Его кормилица Мария напрашивается в Рим вместе с ним.
— Конечно, — говорит Анджело и добавляет то, что никогда не сказал бы Марии ещё год тому назад (по правде сказать, год назад он боялся её осуждения совсем как в детстве): — Если только ты больше не будешь ворчать себе под нос, что меня растлили развратные римские синьоры. У стен есть уши, Мария, — и найдутся те, кому твои слова могут не понравиться. И никто… — тут он всё же краснеет до ушей, — ничего не делал со мной против моей воли.
Мария на миг застывает, явно не ожидав от своего воспитанника подобных слов, — но быстро приходит в себя.
— Конечно, мастер Анджело, — с улыбкой говорит она и внезапно крепко обнимает юношу. — Совсем вы выросли… я и не заметила…
…Анджело подходит к господину Джованни и церемонно благодарит его за то покровительство, которое оказывало ему семейство Медичи (несмотря на то, что оно всегда исходило от господина Лоренцо, и никогда — от самого Джованни). Вполне возможно, конечно, что они ещё увидятся в Риме — ведь господин Джованни стал кардиналом, — но Анджело всё равно прощается так, как будто этого никогда не произойдёт.
В конце концов, он ведь больше не имеет отношения к фиорентийскому союзу.
— Счастливого пути, Анджело, — говорит господин Джованни с благодушной улыбкой на пухлом лице. — Выбрал свою дорогу, а? Какие только слухи тут про тебя ни ходили… Например, что ты шпионишь для Чезаре против товарищей-фиорентийцев, — господин Джованни смеётся, словно это Бог весть какая шутка. — Забавно, правда?
— Господин Джованни, я никогда… — начинает Анджело и, по своему обыкновению, краснеет. И отчаянно надеется, что Джованни де Медичи спишет его румянец на смущение и обиду — но не на страх, что тайна предательства раскроется.

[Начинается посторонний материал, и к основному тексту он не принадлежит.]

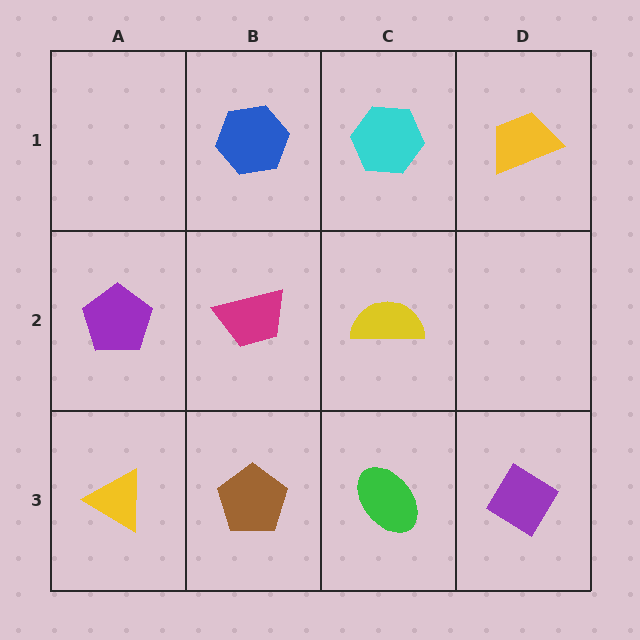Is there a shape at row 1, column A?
No, that cell is empty.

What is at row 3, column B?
A brown pentagon.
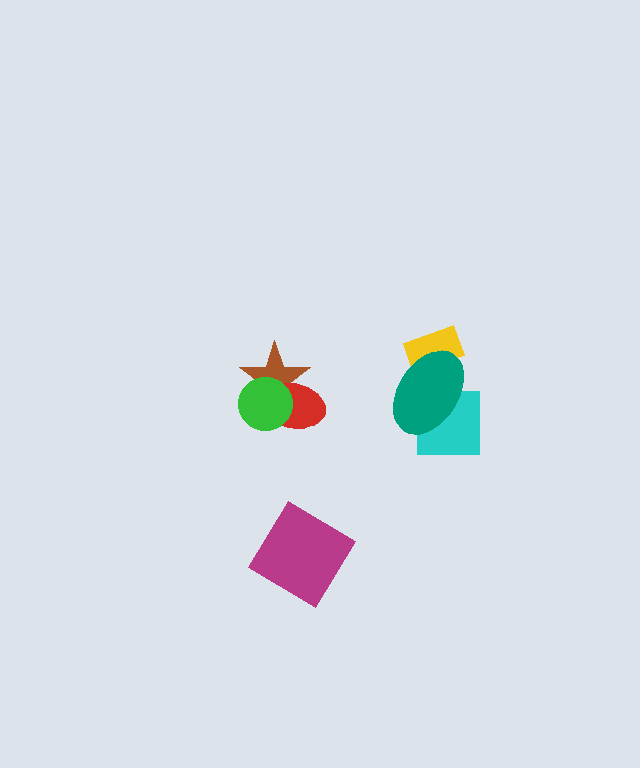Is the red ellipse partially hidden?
Yes, it is partially covered by another shape.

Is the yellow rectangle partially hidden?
Yes, it is partially covered by another shape.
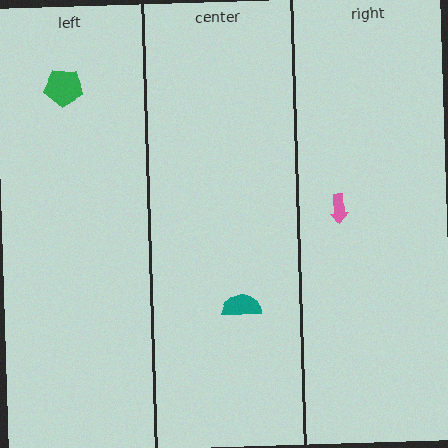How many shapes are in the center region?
1.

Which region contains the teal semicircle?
The center region.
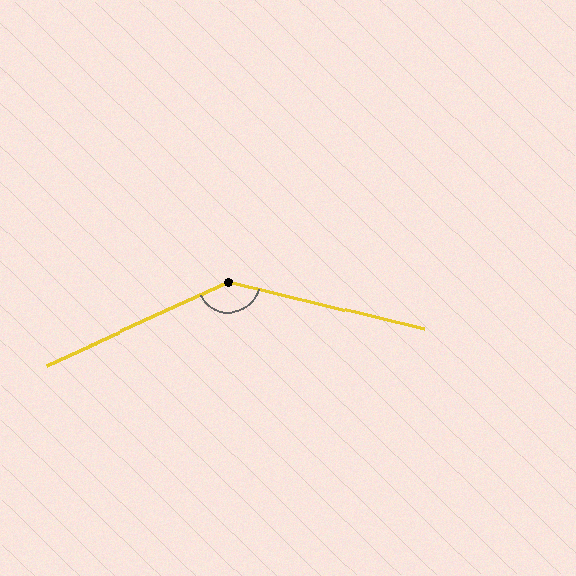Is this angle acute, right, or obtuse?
It is obtuse.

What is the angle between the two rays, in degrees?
Approximately 142 degrees.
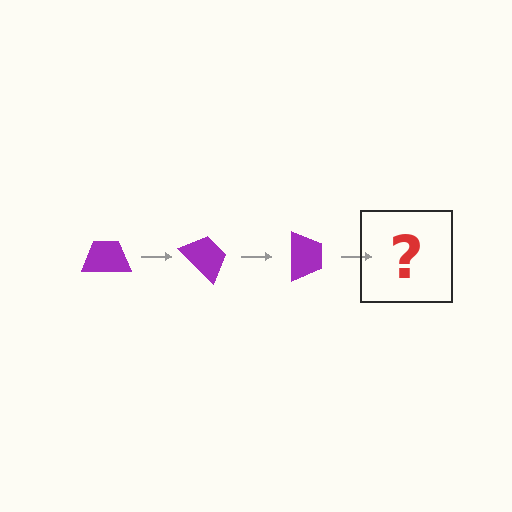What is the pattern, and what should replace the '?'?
The pattern is that the trapezoid rotates 45 degrees clockwise each step. The '?' should be a purple trapezoid rotated 135 degrees clockwise.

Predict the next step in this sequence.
The next step is a purple trapezoid rotated 135 degrees clockwise.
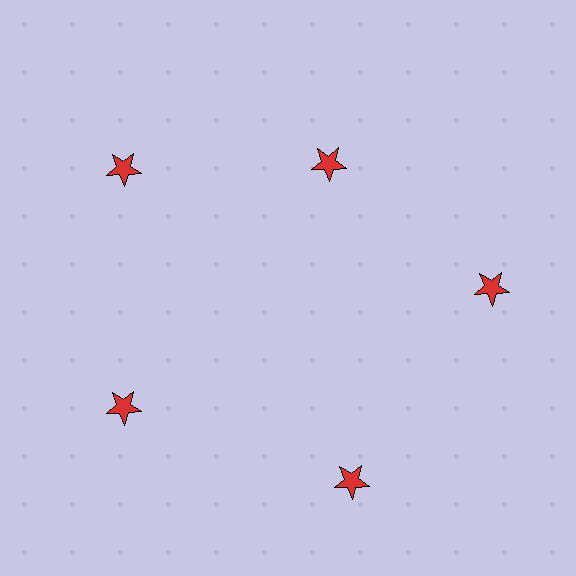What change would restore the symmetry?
The symmetry would be restored by moving it outward, back onto the ring so that all 5 stars sit at equal angles and equal distance from the center.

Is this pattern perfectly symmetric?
No. The 5 red stars are arranged in a ring, but one element near the 1 o'clock position is pulled inward toward the center, breaking the 5-fold rotational symmetry.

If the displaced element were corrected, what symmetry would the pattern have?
It would have 5-fold rotational symmetry — the pattern would map onto itself every 72 degrees.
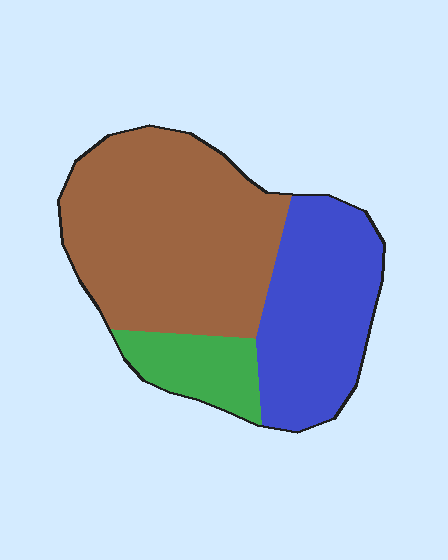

— Да знаю я, что никогда, — господин Джованни небрежно машет коротенькой полной ручкой. — Во-первых, с чего бы Чезаре засылать в фиорентийский союз шпионов? Медичи и Борджиа — союзники… А во-вторых, ты — шпион и предатель? Ты? — господин Джованни хохочет уже в голос. — Анджело, это самая нелепая сплетня, которую мне доводилось слышать за всю свою жизнь. Так что можешь не беспокоиться, я никогда в неё не поверю.
— Спасибо, господин Джованни, — Анджело склоняет голову в полупоклоне и чувствует, как щёки вспыхивают жарче. Ну конечно, какой из него шпион? Из простака Анджело, всё время совершающего ошибки в вопросах этикета?
«Составь список своих товарищей-фиорентийцев», — синьор Чезаре наклоняется к Анджело, в карих глазах вспыхивают золотые искры. «Напиши, что любит каждый из них, какие у него взгляды. И почаще прислушивайся к разговорам…»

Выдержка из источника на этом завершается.